Maintaining Sigra

This document is for maintainers who cut Hex releases and GitHub releases. Drive-by contributors should start with CONTRIBUTING.md for tests, CI expectations, and review norms.

Hex releases exercise the library and templates — they do not validate an adopter’s production TLS termination, reverse proxy, session cookies, or mail delivery. Point application teams at the production checklist in the deployment recipe before they go live.

On your first public Hex release, follow Release automation for the mechanical ship path; when you are ready to coordinate evidence and optional comms around that ship, use First public launch (announcement checklist) later in this file.

Milestone cadence and pause (v1.11+)

GSD milestones (/gsd-new-milestone, .planning/REQUIREMENTS.md, phased .planning/ROADMAP.md) are for coordinated tranches that move North Star outcomes in .planning/PROJECT.md. They are not required for every Hex publish.

Pause full milestone cycles (ship patch/minor via CHANGELOG.md + tag + Hex only) when all of the following are true:

1. No P0/P1 adoption or security items remain from maintainer triage (issues, dogfood runs, README vs guides consistency).
2. The next candidate milestone would mostly duplicate docs-only polish without a new trust signal (merge-blocking CI change, honest scope boundary, or materially new integrator path) — same “diminishing returns” bar used for v1.8 adopter polish.
3. Hex releases can carry fixes with conventional commits and CHANGELOG.md entries without remapping REQ-IDs.

Resume /gsd-new-milestone when an event warrants a scoped tranche, for example: public launch prep + SEED-001 human matrix; compliance or customer evidence forcing SEED-002 batches; ADR 001 revisit for sigra_lockspire / Lockspire glue; or a documented adoption gap that does not fit a single patch.

v1.12 trust bundle (audit + UAT evidence)
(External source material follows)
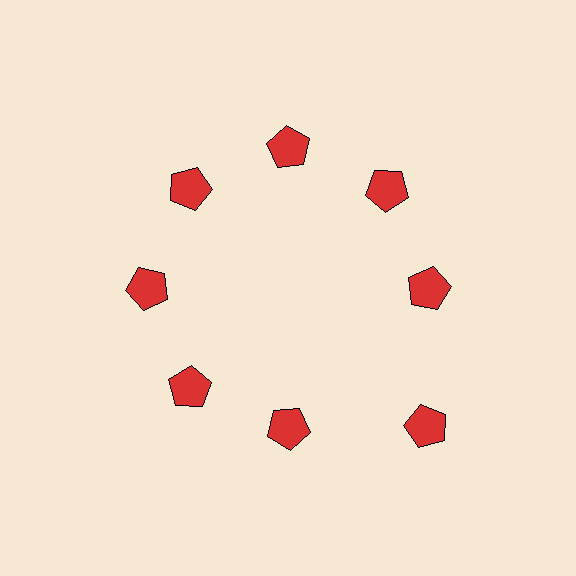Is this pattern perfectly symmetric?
No. The 8 red pentagons are arranged in a ring, but one element near the 4 o'clock position is pushed outward from the center, breaking the 8-fold rotational symmetry.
v1.12 packages the bounded SEED-002 audit closure narrative, the eight-row GA·UAT outcome index, and the machine vs residual CI catalog into a small set of stable links. Do not fork the eight-row matrix into Hex-facing guides — treat docs/uat-ci-coverage.md as the catalog and v1.12-UAT-EVIDENCE.md on main as the milestone outcome index.
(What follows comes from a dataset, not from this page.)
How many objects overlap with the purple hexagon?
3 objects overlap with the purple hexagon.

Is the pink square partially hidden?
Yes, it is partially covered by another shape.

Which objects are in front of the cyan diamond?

Release ritual: when cutting a minor or major, confirm CHANGELOG.md, guides/introduction/upgrading-to-v1.12.md, and the two URLs above still agree (no renamed paths, no duplicated tables).

Installer golden CI contract (phase 50)

The installer subprocess harness (mix phx.new + generated app) is expensive; do not rely on “it passed locally once.” Run the scoped merge gate the same way CI does:

PGUSER=postgres PGPASSWORD=postgres PGHOST=localhost MIX_ENV=test mix ci.install_golden

That alias runs test/sigra/install/golden_diff_test.exs and test/sigra/install/idempotency_test.exs only. golden_diff_test.exs sets @moduletag timeout: 300_000 (five-minute module budget) because archive install + scaffold work can exceed the default ExUnit timeout.
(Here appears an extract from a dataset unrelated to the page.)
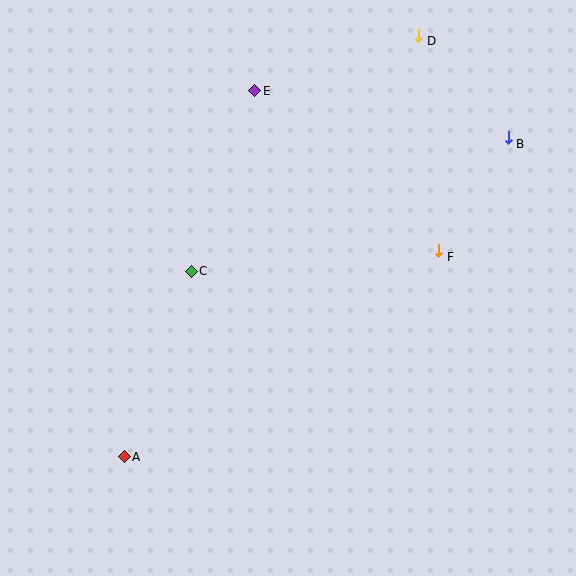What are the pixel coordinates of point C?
Point C is at (191, 271).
GitHub Actions runs the same two paths on every push to main and on PRs that touch installer paths, via the install_golden_contract job in .github/workflows/ci.yml.

PR paths that run install_golden_contract (phase 51)

PR diffs that touch any of the following path classes run both install_golden_contract and installer_milestone_audit (same diff rule in CI):

• priv/templates/sigra.install/
• lib/sigra/install/
• lib/sigra/mfa (top-level mfa.ex or mfa/ subtree)
• lib/sigra/oauth
• lib/sigra/account
• lib/sigra/passkeys

Waived GA-03 / GA-04 rows in .planning/v1.4-GA-UAT.md document OAuth mock and getting-started CI substitutes; those waivers do not replace mix ci.install_golden / install_golden_contract for priv/templates/sigra.install/ template drift — see .planning/phases/50-nyquist-ci-gate-hygiene/50-VERIFICATION.md for how installer attestation is defined (CI on main, not a pasted markdown row).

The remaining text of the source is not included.